The rose is out of town.
The maple wears a gayer scarf,
The field a scarlet gown.
Lest I should be old-fashioned,
I'll put a trinket on.
Inevitably, in fall, Dickinson would find pulsating life in fields painted with red...
The name – of it – is "Autumn" –
The hue – of it – is Blood –
An Artery – upon the Hill –
A Vein – along the Road –
While Robert Louis Stevenson could proclaim, in Autumn Fires...
Sing a song of seasons!
Something bright in all!
Flowers in the summer,
Fires in the fall!
Emily Bronte waxed blithely, although with some glee, that Fall leaves fall...

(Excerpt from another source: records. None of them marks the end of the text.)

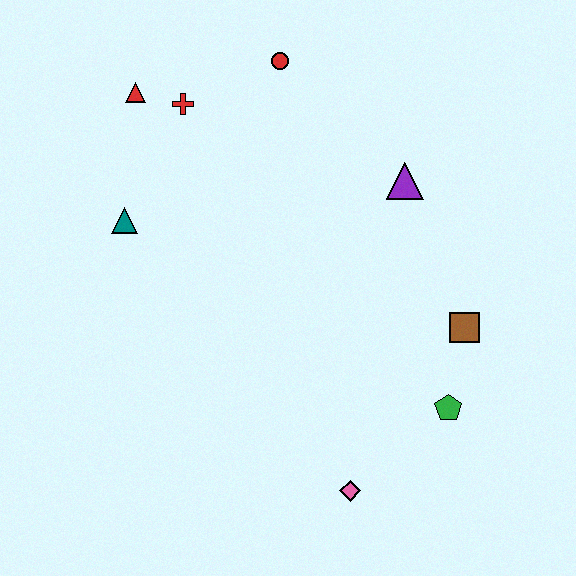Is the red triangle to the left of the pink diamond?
Yes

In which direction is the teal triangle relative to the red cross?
The teal triangle is below the red cross.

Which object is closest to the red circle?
The red cross is closest to the red circle.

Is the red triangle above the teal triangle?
Yes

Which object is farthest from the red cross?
The pink diamond is farthest from the red cross.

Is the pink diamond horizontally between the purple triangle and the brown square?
No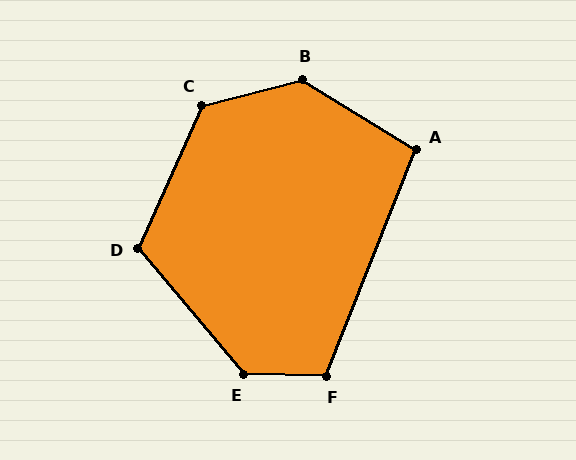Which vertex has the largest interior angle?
B, at approximately 134 degrees.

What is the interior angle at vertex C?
Approximately 129 degrees (obtuse).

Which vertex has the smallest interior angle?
A, at approximately 100 degrees.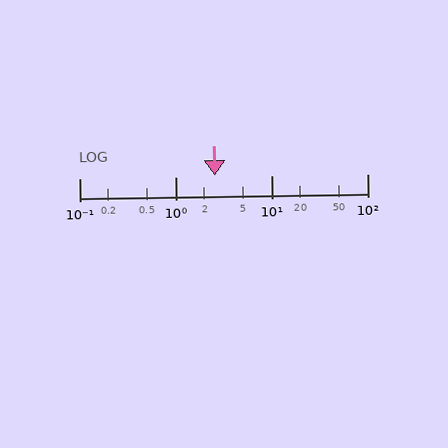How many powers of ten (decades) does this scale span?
The scale spans 3 decades, from 0.1 to 100.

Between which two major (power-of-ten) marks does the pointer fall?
The pointer is between 1 and 10.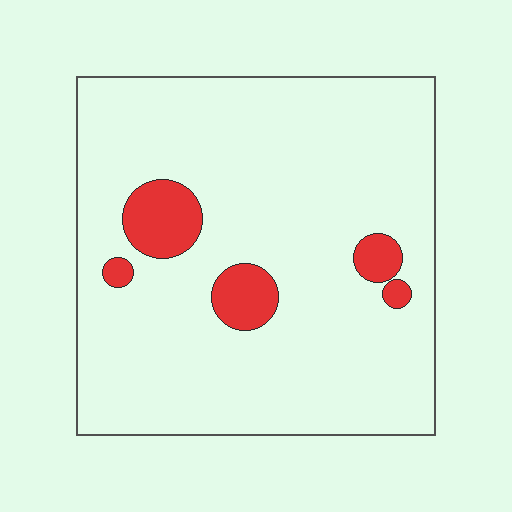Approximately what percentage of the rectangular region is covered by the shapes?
Approximately 10%.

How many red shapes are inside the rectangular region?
5.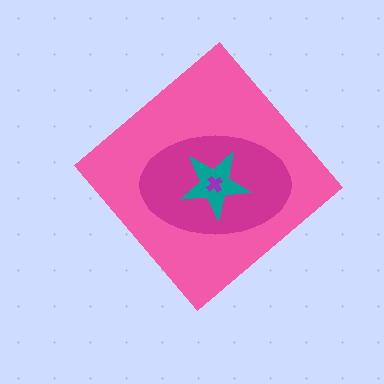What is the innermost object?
The purple cross.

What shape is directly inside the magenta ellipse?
The teal star.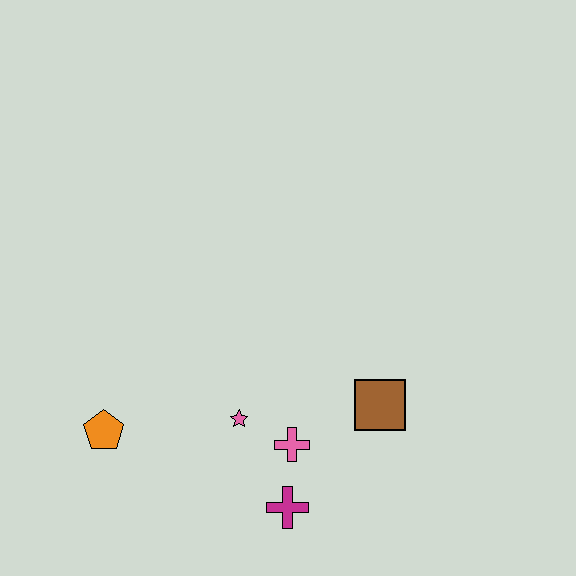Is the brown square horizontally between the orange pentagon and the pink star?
No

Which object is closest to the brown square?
The pink cross is closest to the brown square.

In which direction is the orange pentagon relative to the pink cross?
The orange pentagon is to the left of the pink cross.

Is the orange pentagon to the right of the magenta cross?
No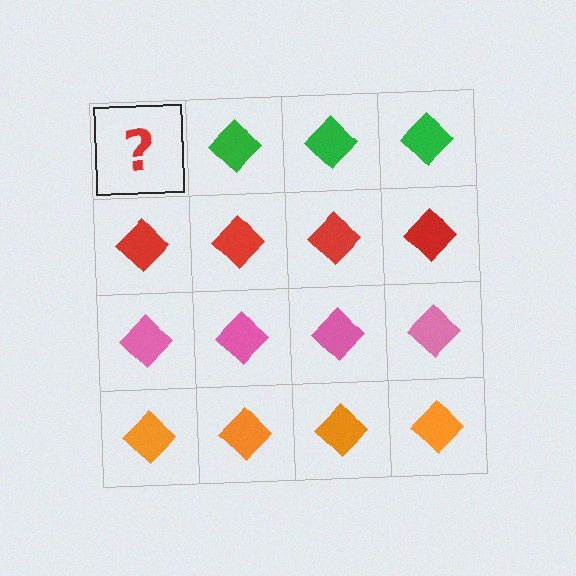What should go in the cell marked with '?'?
The missing cell should contain a green diamond.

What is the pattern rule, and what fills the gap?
The rule is that each row has a consistent color. The gap should be filled with a green diamond.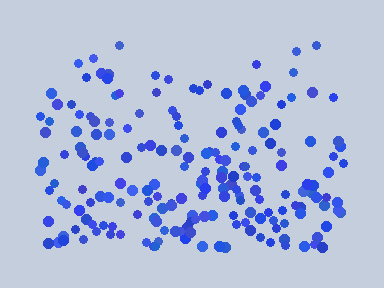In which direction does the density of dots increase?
From top to bottom, with the bottom side densest.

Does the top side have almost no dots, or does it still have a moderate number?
Still a moderate number, just noticeably fewer than the bottom.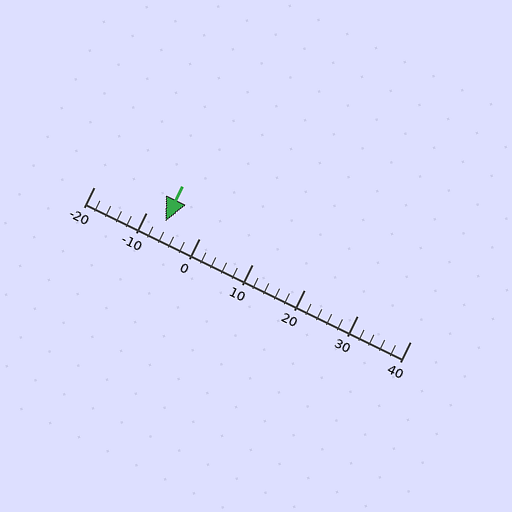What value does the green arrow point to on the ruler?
The green arrow points to approximately -6.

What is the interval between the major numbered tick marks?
The major tick marks are spaced 10 units apart.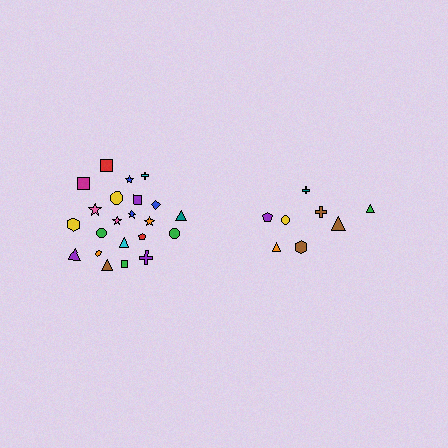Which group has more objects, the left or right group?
The left group.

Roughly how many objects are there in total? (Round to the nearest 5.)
Roughly 30 objects in total.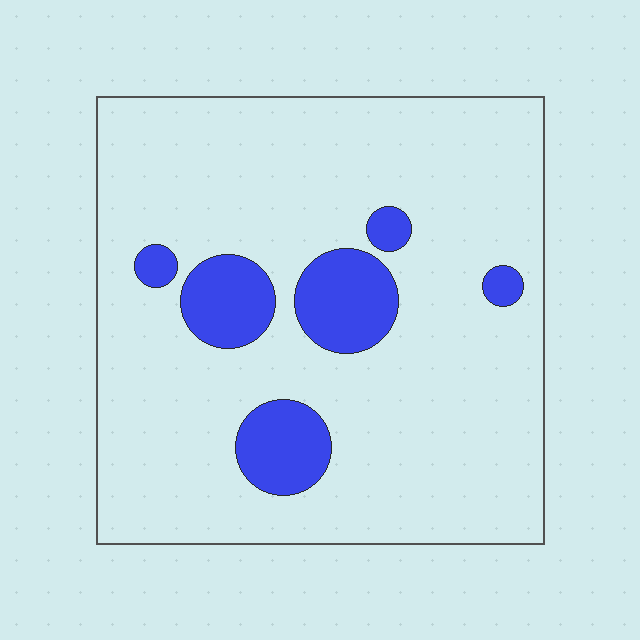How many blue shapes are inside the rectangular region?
6.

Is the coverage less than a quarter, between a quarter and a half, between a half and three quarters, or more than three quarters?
Less than a quarter.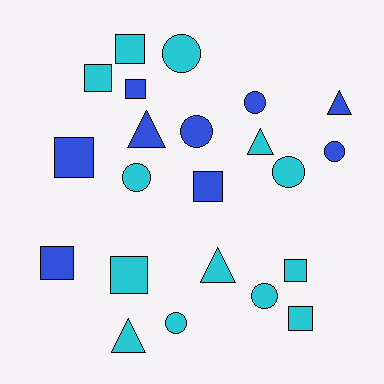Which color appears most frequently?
Cyan, with 13 objects.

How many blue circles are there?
There are 3 blue circles.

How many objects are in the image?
There are 22 objects.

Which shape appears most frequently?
Square, with 9 objects.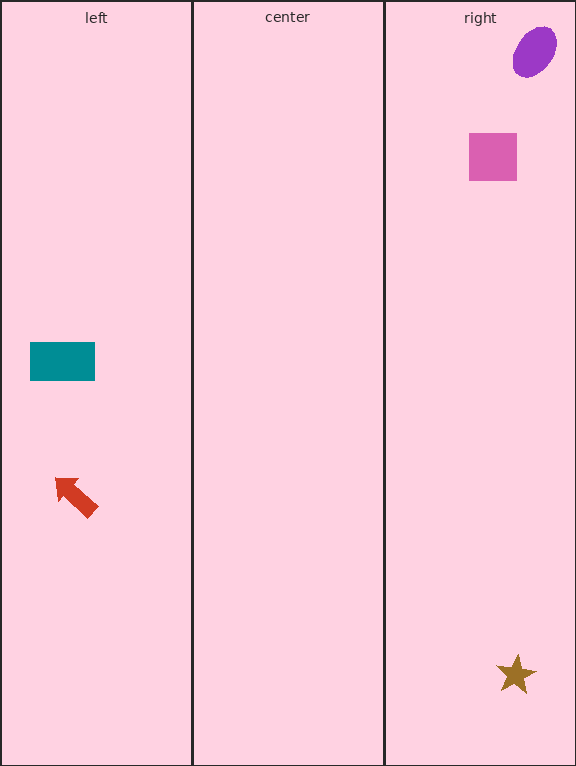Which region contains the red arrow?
The left region.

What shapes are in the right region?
The purple ellipse, the brown star, the pink square.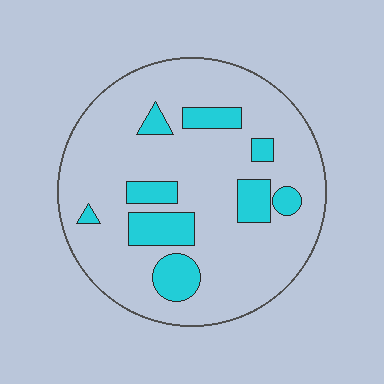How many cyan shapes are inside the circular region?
9.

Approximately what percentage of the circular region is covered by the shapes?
Approximately 20%.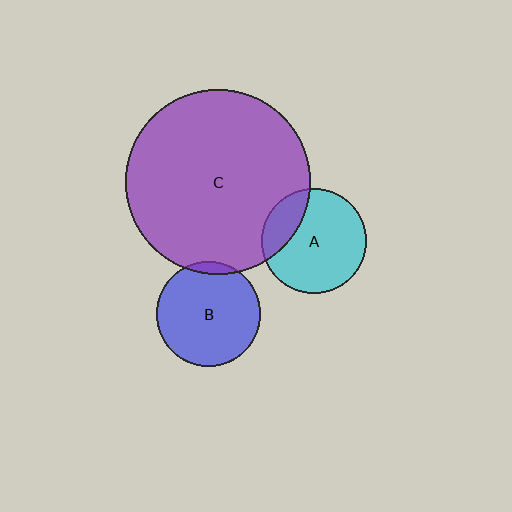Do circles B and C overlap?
Yes.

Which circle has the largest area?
Circle C (purple).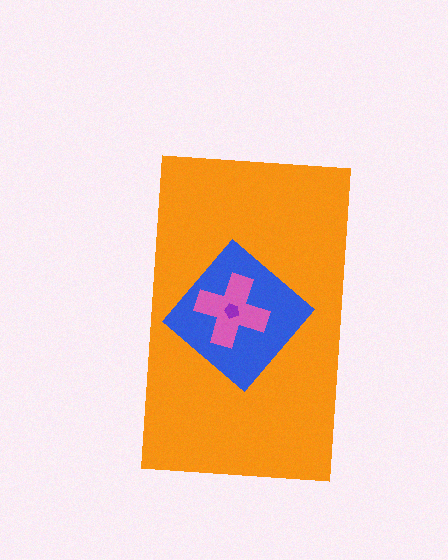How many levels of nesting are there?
4.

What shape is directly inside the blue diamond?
The pink cross.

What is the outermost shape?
The orange rectangle.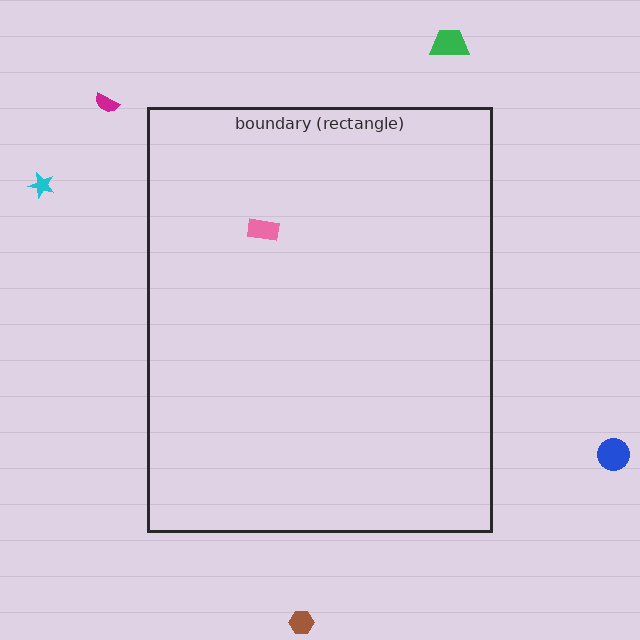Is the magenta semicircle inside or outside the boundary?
Outside.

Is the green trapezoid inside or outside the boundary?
Outside.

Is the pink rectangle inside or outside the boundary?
Inside.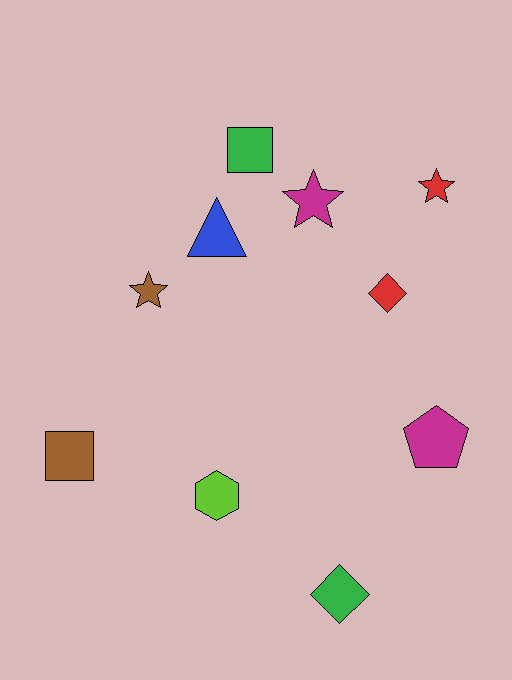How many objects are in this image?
There are 10 objects.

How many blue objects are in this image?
There is 1 blue object.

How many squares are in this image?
There are 2 squares.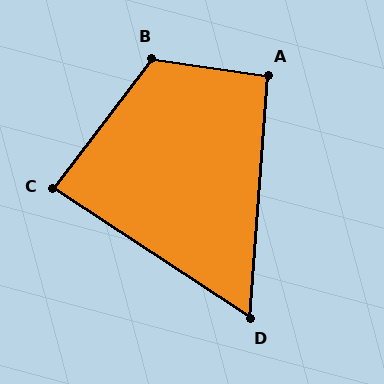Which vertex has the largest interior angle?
B, at approximately 119 degrees.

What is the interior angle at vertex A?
Approximately 94 degrees (obtuse, close to a right angle).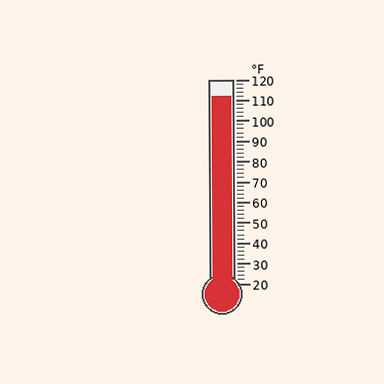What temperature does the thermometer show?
The thermometer shows approximately 112°F.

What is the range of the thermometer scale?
The thermometer scale ranges from 20°F to 120°F.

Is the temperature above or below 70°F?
The temperature is above 70°F.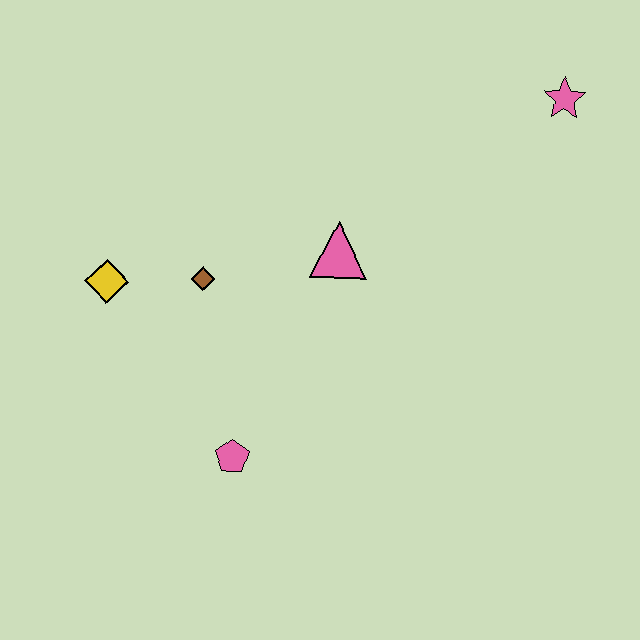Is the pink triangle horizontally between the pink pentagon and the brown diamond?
No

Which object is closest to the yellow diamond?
The brown diamond is closest to the yellow diamond.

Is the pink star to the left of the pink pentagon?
No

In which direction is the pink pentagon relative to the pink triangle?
The pink pentagon is below the pink triangle.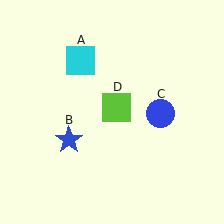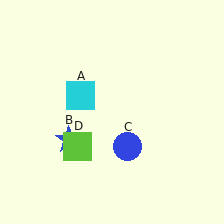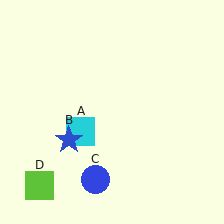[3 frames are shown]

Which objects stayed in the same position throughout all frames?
Blue star (object B) remained stationary.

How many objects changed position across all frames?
3 objects changed position: cyan square (object A), blue circle (object C), lime square (object D).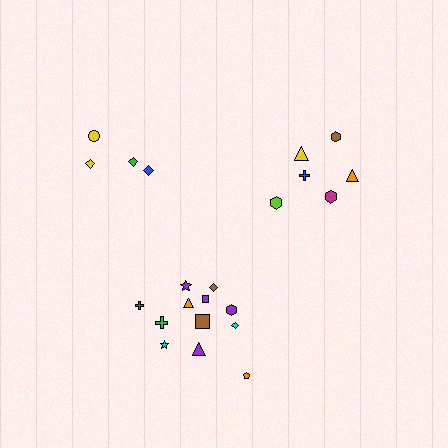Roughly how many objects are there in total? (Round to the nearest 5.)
Roughly 20 objects in total.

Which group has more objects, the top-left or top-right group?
The top-right group.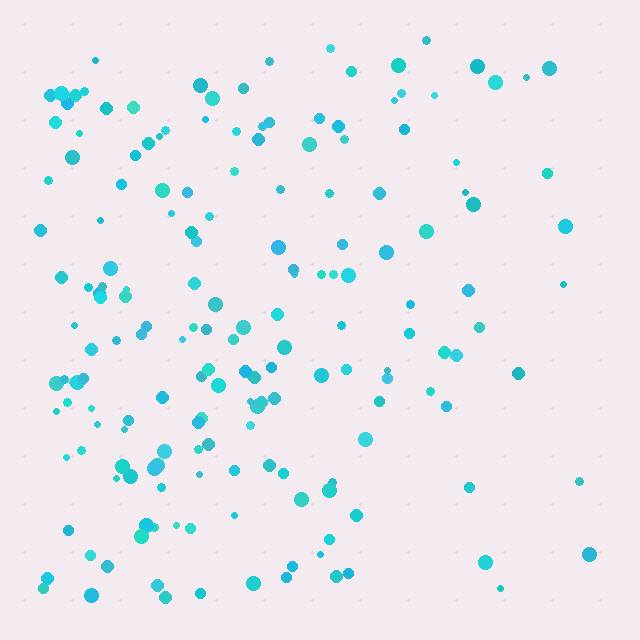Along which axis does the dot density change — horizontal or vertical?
Horizontal.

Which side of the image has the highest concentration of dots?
The left.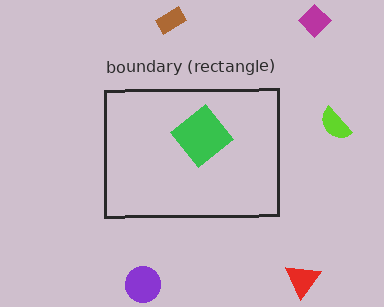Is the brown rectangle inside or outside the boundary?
Outside.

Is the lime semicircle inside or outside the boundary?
Outside.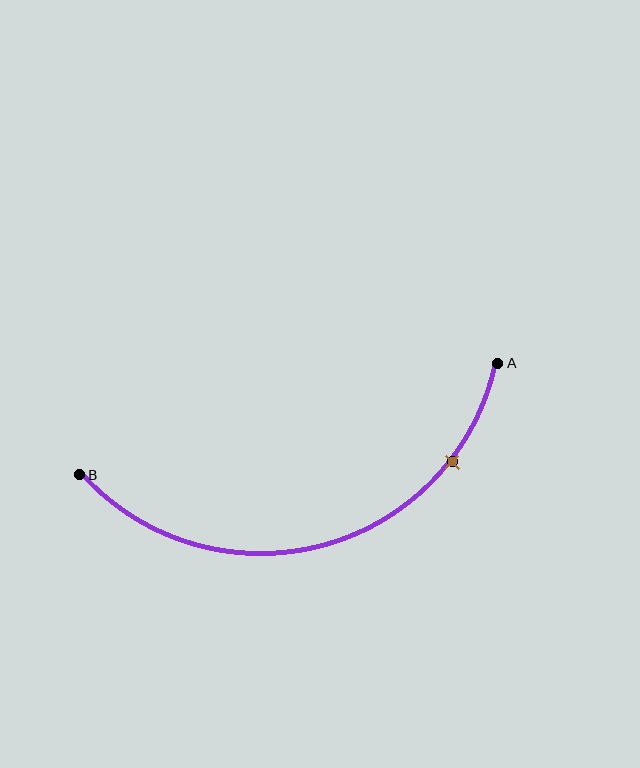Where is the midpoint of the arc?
The arc midpoint is the point on the curve farthest from the straight line joining A and B. It sits below that line.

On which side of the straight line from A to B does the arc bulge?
The arc bulges below the straight line connecting A and B.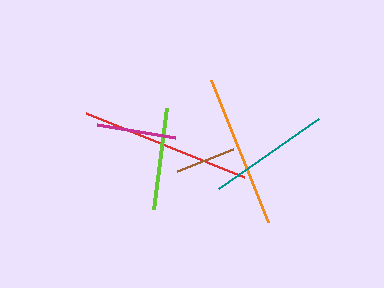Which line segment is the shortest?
The brown line is the shortest at approximately 61 pixels.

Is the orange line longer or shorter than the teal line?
The orange line is longer than the teal line.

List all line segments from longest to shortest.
From longest to shortest: red, orange, teal, lime, magenta, brown.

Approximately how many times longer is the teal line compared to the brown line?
The teal line is approximately 2.0 times the length of the brown line.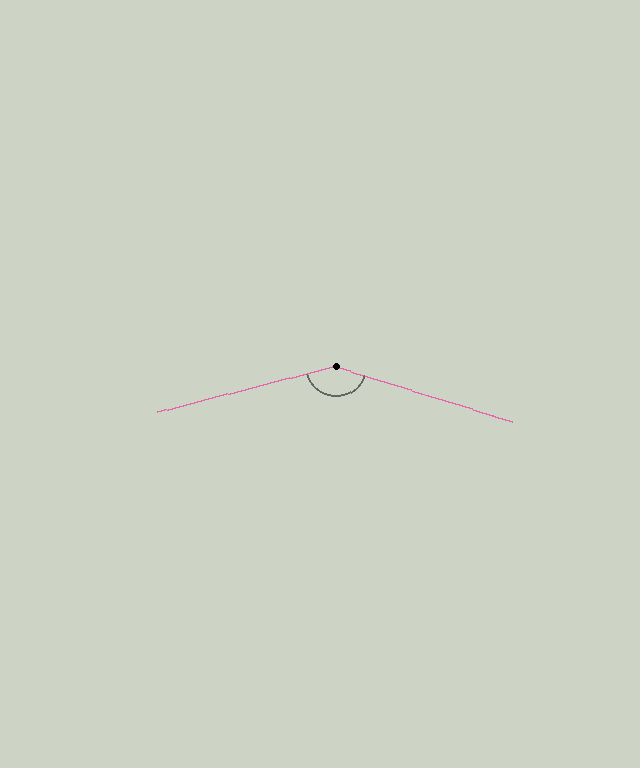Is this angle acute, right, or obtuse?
It is obtuse.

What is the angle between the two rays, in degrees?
Approximately 148 degrees.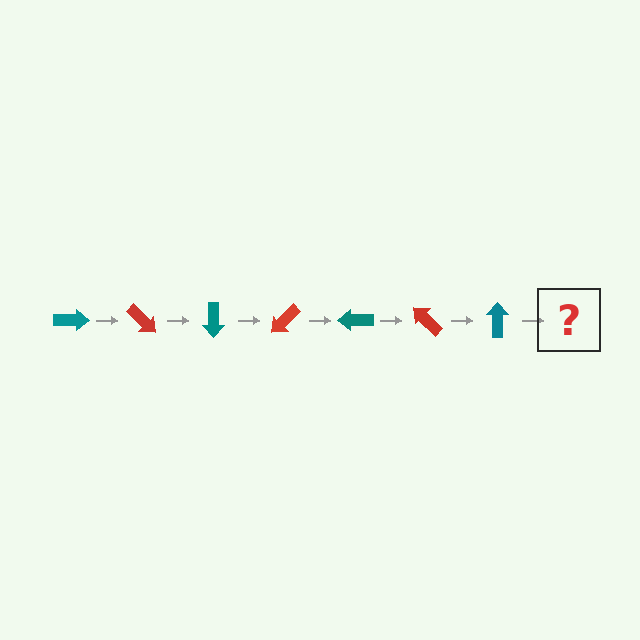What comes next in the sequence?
The next element should be a red arrow, rotated 315 degrees clockwise from the start.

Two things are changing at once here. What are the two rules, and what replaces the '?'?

Every leaf speaks bliss to me
Fluttering from the autumn tree.
While an emotional Carl Sandburg found in Autumn Movement...
I CRIED over beautiful things knowing no beautiful thing lasts.
Edna St. Vincent found something of redemption in The Death of Autumn...
My heart. I know that Beauty must ail and die,
And will be born again -- but ah, to see
Beauty stiffened, staring up at the sky!
Oh, Autumn! Autumn! – What is the Spring to me?
And as Patricia L. Cisco chortles, this is a time of year to, like, "make like a tree and leaf"...
Sing to me, Autumn, with the rustle of your leaves.
Breathe on me your spicy scents that flow within your breeze.